I say "60 days" because every dog that I've come across responds to the 60 day protocol. I use that number because not everyone can read their dog well, but it results in problems for some. Many dogs will take only 40 days, some 20 days. Some dogs, usually those who will get it in the shorter time periods, will develop a problem if autostims are given for 60 days. They come to believe that the stim is part of the command. (BTW this doesn't not occur with high level stims.) If, at the end of 60 days, you give only the command, not the stim, they think it's NOT the command because part of it is absent. This is rare but it can occur.
The problem is that most people after a few days of getting perfect performance will say, "Let's see how he's doing!" and will try a few commands without the stim. What happens is the same thing that happens with any training where people do this, confusion on the part of the dog. He'll learn in just a few reps of this that sometimes the stim occurs and sometimes it doesn't. If he doing something that he's really interested in, he's liable to "gamble" and see if the stim doesn't come this time. He'll get in the habit of obeying only when it's convenient for him. This is because one of the basic rules of training dogs has been broken; consistency. Performance has not yet become part of the dog's habit but the correction is gone. This is not something that's inherent in the Ecollar, it happens all the time when people try to go off leash before the dog is really ready for it. They find that they get performance for a little while and then it becomes inconsistent.
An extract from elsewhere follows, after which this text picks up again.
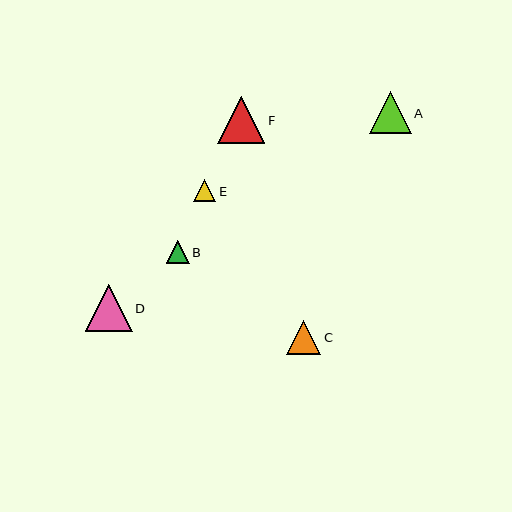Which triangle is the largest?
Triangle F is the largest with a size of approximately 47 pixels.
If you're fairly good at reading your dog you may realize that he's got the idea, that is, he clearly understands that it's his performance that turns off the stim in less than 60 days. But if you guess wrong, you may pay for it down the road.
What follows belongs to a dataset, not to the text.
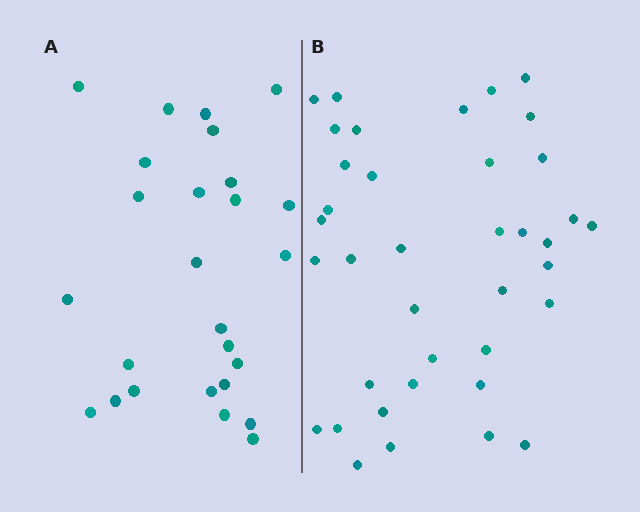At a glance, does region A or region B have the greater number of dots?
Region B (the right region) has more dots.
As far as "before or after the stim . . . " The scientists say that ideally the stim should start 3/10 or 3/100 of a second before the command is given. (I forget which). I'm not good enough to do either one so I give the command and press the button at the same instant. Probably learning would happen faster if the timing of this was perfect, but it still occurs plenty fast enough, as you've no doubt found out.
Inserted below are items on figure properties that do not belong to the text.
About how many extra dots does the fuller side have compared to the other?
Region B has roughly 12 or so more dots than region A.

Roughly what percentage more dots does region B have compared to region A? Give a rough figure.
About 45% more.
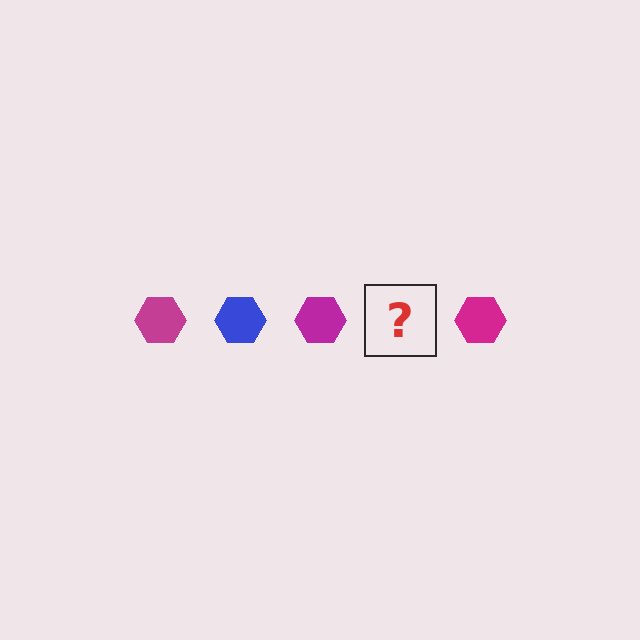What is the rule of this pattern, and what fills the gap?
The rule is that the pattern cycles through magenta, blue hexagons. The gap should be filled with a blue hexagon.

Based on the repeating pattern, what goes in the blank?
The blank should be a blue hexagon.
You can introduce a release command, you may even have one from prior training, but I doubt that at this stage it will have any effect. The dog will stick by your side because he believes that it's a safe spot. No stim occurs there.
I advocate that as soon as you get Velcro dog, you start training the sit which includes the sit at a distance. This will quickly break his "superstition," that near you is a safe spot. He'll come to realize that your command starts the stim and his performance makes it stop.
More than likely the release command will work after the sit training is finished.
Lou Castle has been kicked off this board. He is an OLD SCHOOL DOG TRAINER with little to offer.